A number of our patients, who were alcoholics and heroin addicts with poor educational background, developed such deep interest in classical music as a result of their one LSD session that they decided to use their meager financial resources for buying a stereo set and starting a record collection of their own.
I think it is quite obvious that music affects our emotions profoundly—just google “emotional response music” for ample scientific confirmation. Now add acid and, as one academic paper puts it, “the ability of music to release emotion is greatly amplified by the use of a pscychedelic drug, which allows the listener to project his personal experiences and visual fantasies into the unfolding experience.” Exactly my experience.

Further, studies (like this onehave shown that closing your eyes and listening to music provides an increased emotion experience. And, indeed, I have found that to be the case on or off acid—it helps you narrow your focus and thus concentrate and really let the music in emotionally and intellectually.
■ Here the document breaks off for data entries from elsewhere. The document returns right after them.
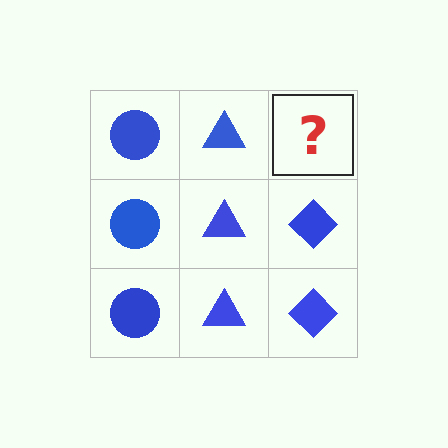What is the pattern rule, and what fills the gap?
The rule is that each column has a consistent shape. The gap should be filled with a blue diamond.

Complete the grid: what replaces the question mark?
The question mark should be replaced with a blue diamond.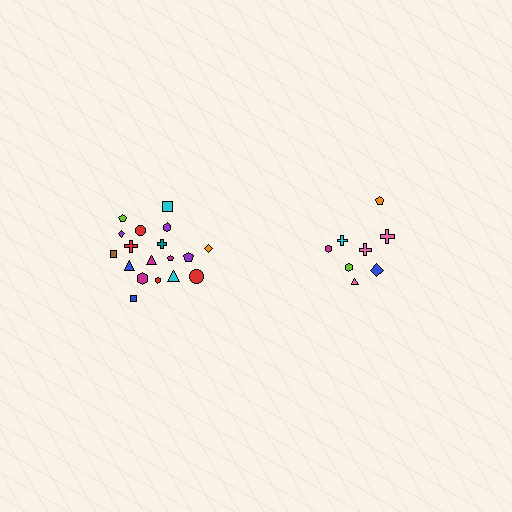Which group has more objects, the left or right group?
The left group.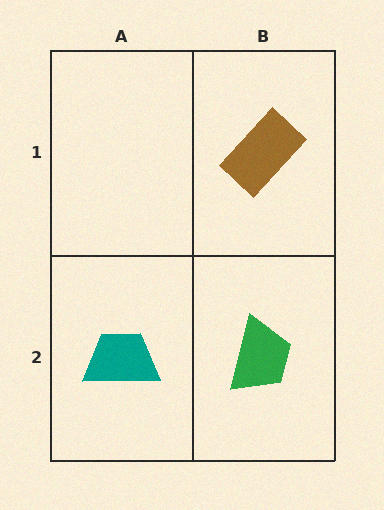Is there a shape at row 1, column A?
No, that cell is empty.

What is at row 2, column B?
A green trapezoid.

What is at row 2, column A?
A teal trapezoid.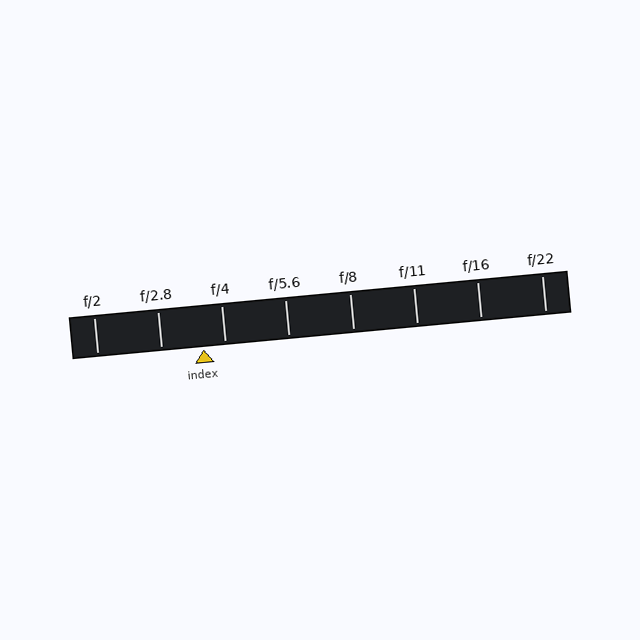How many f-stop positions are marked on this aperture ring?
There are 8 f-stop positions marked.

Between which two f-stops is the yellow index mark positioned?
The index mark is between f/2.8 and f/4.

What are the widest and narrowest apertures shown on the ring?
The widest aperture shown is f/2 and the narrowest is f/22.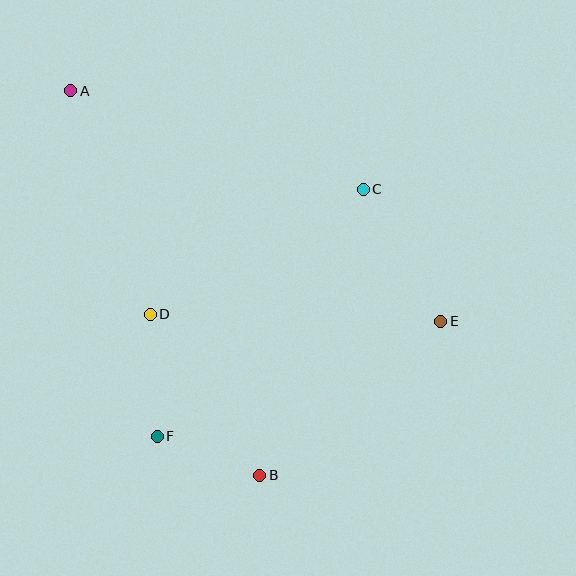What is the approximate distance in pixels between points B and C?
The distance between B and C is approximately 304 pixels.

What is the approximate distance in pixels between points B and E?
The distance between B and E is approximately 238 pixels.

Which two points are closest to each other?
Points B and F are closest to each other.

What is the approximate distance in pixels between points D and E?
The distance between D and E is approximately 291 pixels.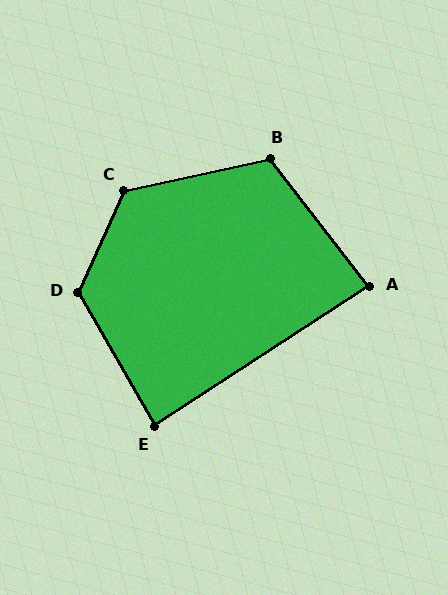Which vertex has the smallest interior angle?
A, at approximately 85 degrees.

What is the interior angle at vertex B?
Approximately 115 degrees (obtuse).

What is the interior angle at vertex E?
Approximately 87 degrees (acute, close to a right angle).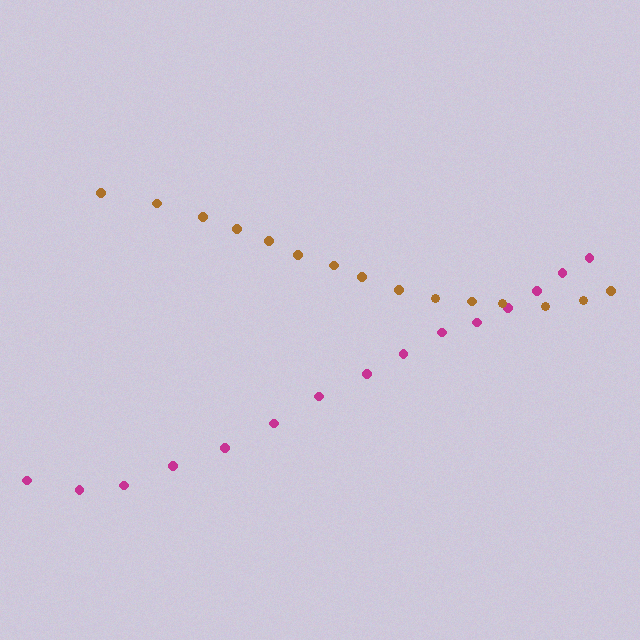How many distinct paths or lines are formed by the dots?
There are 2 distinct paths.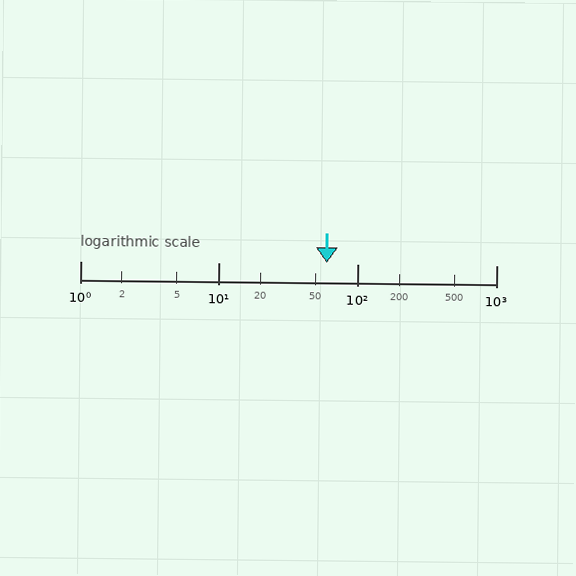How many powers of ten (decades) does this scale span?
The scale spans 3 decades, from 1 to 1000.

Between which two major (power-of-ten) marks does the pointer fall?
The pointer is between 10 and 100.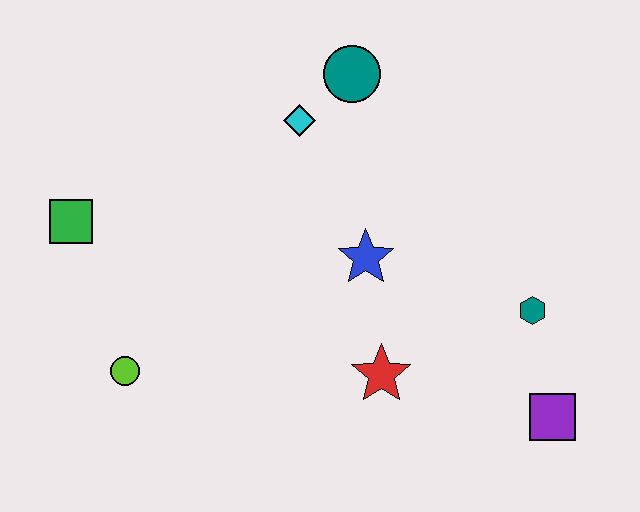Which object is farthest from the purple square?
The green square is farthest from the purple square.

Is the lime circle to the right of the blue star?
No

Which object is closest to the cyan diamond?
The teal circle is closest to the cyan diamond.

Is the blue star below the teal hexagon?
No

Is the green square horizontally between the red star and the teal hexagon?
No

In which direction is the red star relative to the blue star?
The red star is below the blue star.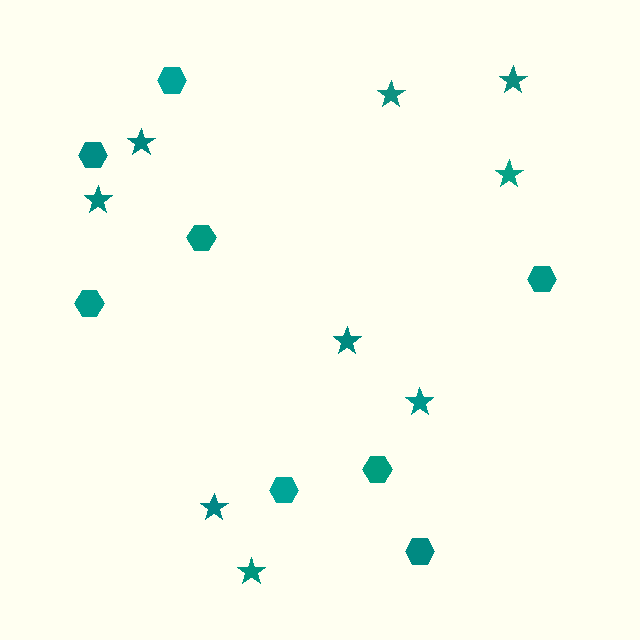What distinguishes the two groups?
There are 2 groups: one group of hexagons (8) and one group of stars (9).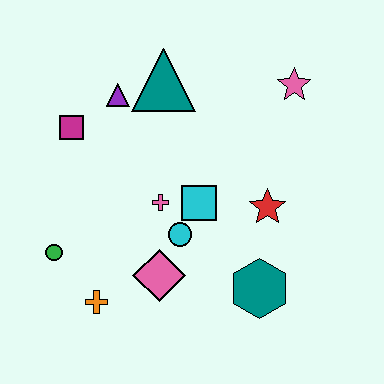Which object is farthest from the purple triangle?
The teal hexagon is farthest from the purple triangle.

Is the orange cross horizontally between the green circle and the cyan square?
Yes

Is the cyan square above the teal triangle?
No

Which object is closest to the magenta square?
The purple triangle is closest to the magenta square.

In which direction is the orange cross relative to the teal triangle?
The orange cross is below the teal triangle.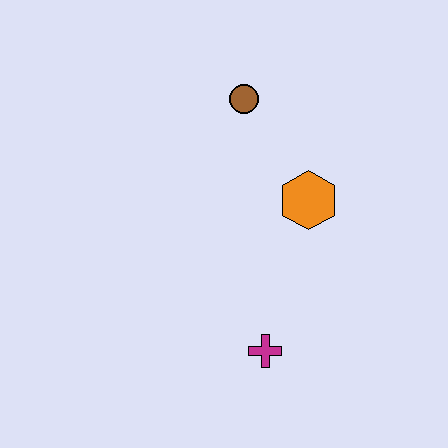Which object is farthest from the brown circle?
The magenta cross is farthest from the brown circle.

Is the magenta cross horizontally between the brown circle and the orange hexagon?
Yes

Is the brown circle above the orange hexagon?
Yes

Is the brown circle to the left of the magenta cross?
Yes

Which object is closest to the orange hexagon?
The brown circle is closest to the orange hexagon.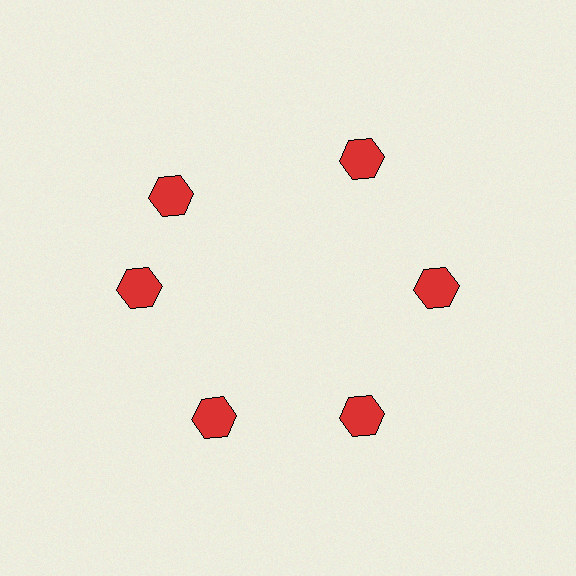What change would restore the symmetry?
The symmetry would be restored by rotating it back into even spacing with its neighbors so that all 6 hexagons sit at equal angles and equal distance from the center.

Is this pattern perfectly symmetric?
No. The 6 red hexagons are arranged in a ring, but one element near the 11 o'clock position is rotated out of alignment along the ring, breaking the 6-fold rotational symmetry.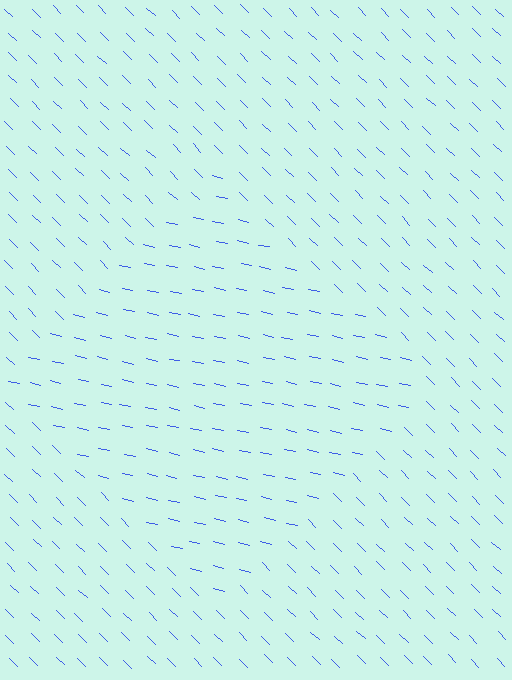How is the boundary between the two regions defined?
The boundary is defined purely by a change in line orientation (approximately 32 degrees difference). All lines are the same color and thickness.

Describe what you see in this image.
The image is filled with small blue line segments. A diamond region in the image has lines oriented differently from the surrounding lines, creating a visible texture boundary.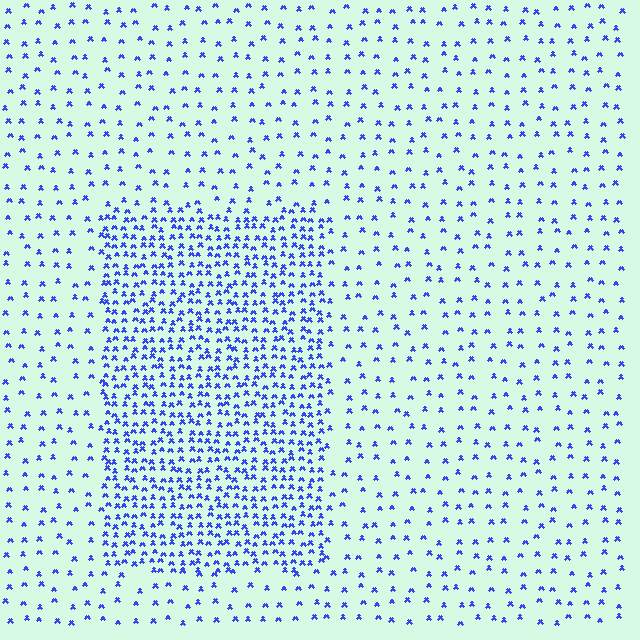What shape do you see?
I see a rectangle.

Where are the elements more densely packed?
The elements are more densely packed inside the rectangle boundary.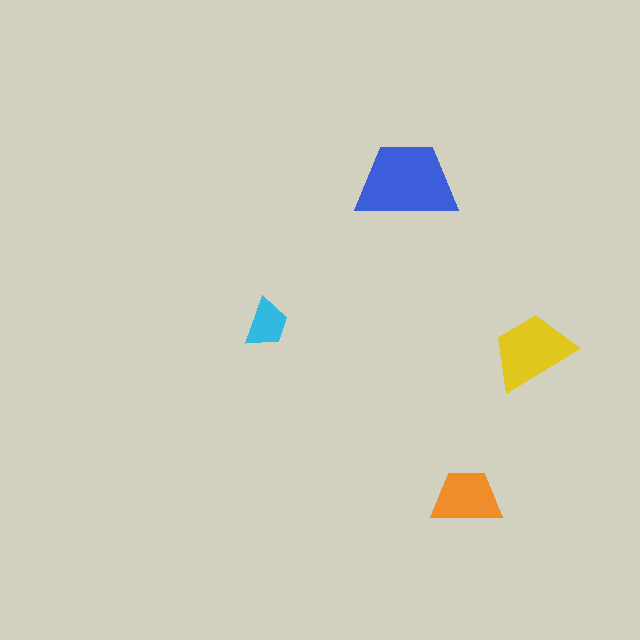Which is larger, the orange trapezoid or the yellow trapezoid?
The yellow one.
If you open your eyes while listening on acid, the visual stimulation often overwhelms the listening experience; it's a distraction. However, it doesn't mean you won't have a visual experience if you close your eyes and listen to music on acid. In fact, it will be richly visual, but just internal. And it will be your imagination with far more vivid imagery than you normally experience. It's like you create your own highly personal movie to go with the soundtrack that you have put on.

All operas aim to give expression to profound human emotions and feelings—of love, rage, jealousy, resentment, envy, compassion, and so forth—through dramatic story-telling. (Even the “comedies” do this, as the main difference between a opera comedy and drama is that no one dies at the end of a comedy.) Other forms of story-telling, such as many novels, TV shows, films, theatre and ballet, also try to do this of course. But none of those other forms work well on acid. It is difficult to read or watch any visual story-telling during a LSD peak due to visual hallucinations and distortions. It's not that it can't be a fun experience, but it doesn't tend to tap the deep emotions that music does.

Listening to any beloved music with eyes closed on acid will be an intensely emotional experience, whether it be rock n' roll, classical, jazz or hip hop. What opera allows is to wed that intense emotional experience to a concrete story with resonance in your life. For me, I greatly prefer operas in which the orchestration is continuous and the music transitions fluidly so that my emotions flow as the music does. A sung-through musical such as Les Miserables would be similar to opera, of course, though for me the rich orchestration and the exquistive vocals of my favorite operas are preferable to most musicals. While I have listened to my favorite musical, West Side Story, on acid, the abrupt beginnings and endings of the soundtrack take me out of the story – "Tonight" followed by "Officer Krumpke" just doesn't cut it. It's just too abrupt and, therefore, emotionally jarring.

Speaking of abrupt, next post: I will finally focus on Wagner and his musical effects.


  1. I admit I've never "Wagner tripped," although that's pretty much what happens when I listen to Wagner. My first impression of Act II of 'Tristan und Isolde' was that it unfolded very much like an LSD trip with an erotic subtext. Psychedelics and art are the definition of constructive interference.